Can you recommend an affordable but of good quality shock absorbers that is available here in the Philippines? 

I was thinking of KYB but I don't know what type or model fits on my 1989 Nissan California.

I hope you could share me your choice/ recommended shocks.


----------



## jp_malupet (Jan 11, 2004)

sir KYB shocks are ok for our b12.. fluid type shock for the front and gas shocks for the rear.. if your from the east side of Manila you can buy from Nisway if your from North you could go to Nisparts Banawe..HTH


----------



## 89California (Oct 6, 2008)

jp_malupet said:


> sir KYB shocks are ok for our b12.. fluid type shock for the front and gas shocks for the rear.. if your from the east side of Manila you can buy from Nisway if your from North you could go to Nisparts Banawe..HTH


Am not familiar with shocks and this is the 1st time I will replace the front and rear shocks.

Any particular model of KYB that is best for our b12? 

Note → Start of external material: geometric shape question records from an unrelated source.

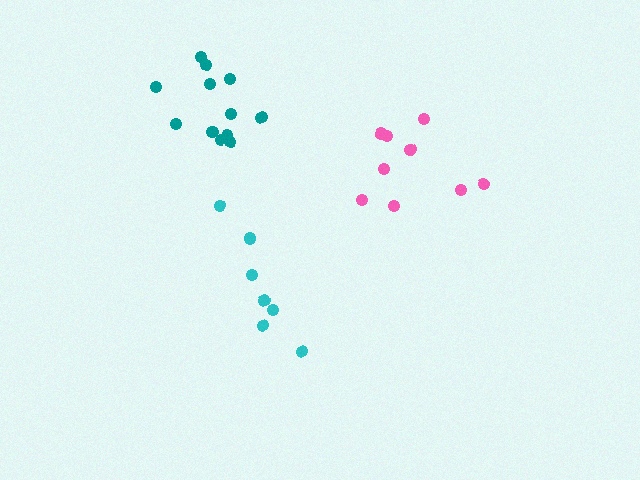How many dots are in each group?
Group 1: 9 dots, Group 2: 7 dots, Group 3: 12 dots (28 total).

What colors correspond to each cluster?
The clusters are colored: pink, cyan, teal.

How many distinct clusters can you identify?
There are 3 distinct clusters.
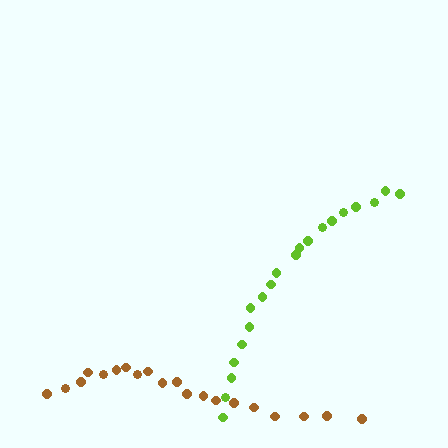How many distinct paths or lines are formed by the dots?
There are 2 distinct paths.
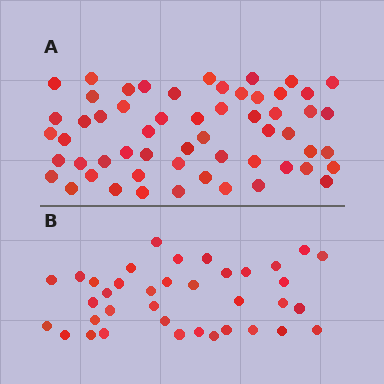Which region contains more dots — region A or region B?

So its ok to mix fluid type and gas types shocks absorbers? I thought I can only install straight fluid or straight gas types.

Thank you for referring me to Nisway and Nisparts. I'll do my best to reach them because I am from Bulacan.

Anyways, its nice that you are from the Philippines also. And by the way you have a great car. I hope we could have constant communications regarding parts and maintenance etc. 

Lastly I saw a sticker in your car. How can I join the sentraclub? Do you have a website?


----------



## jp_malupet (Jan 11, 2004)

Glad to be of help sir....you could go for the Fluid type KYB shocks for your b12 as long as it fits your car.. you could also go for the KYB excel G.. but for daily driving cars the KYB fluid type shocks would do.. fluid type for front and gas type for the rear would be a great combination in terms of ride comfort.. this was my previous set-up with stock springs but since I installed lowerings springs for the front I also changed my front shocks with gas type.. since your from Bulacan maybe you could give Nisparts Banawe a call to inquire about the different prices of the Shocks... and by the way Paraut shocks are also good for our b12... thanks for your comments to my car.. here's the link to sentraclubph.. Sentra Club PH just register and join the forums.. hope to see at our EB's


----------



## 89California (Oct 6, 2008)

Ok. I'll register at sentra.ph. By the way, do we refer to our rides as california or sentra? 

There was a time when a saw a california having a SGX in it. What does it mean?


----------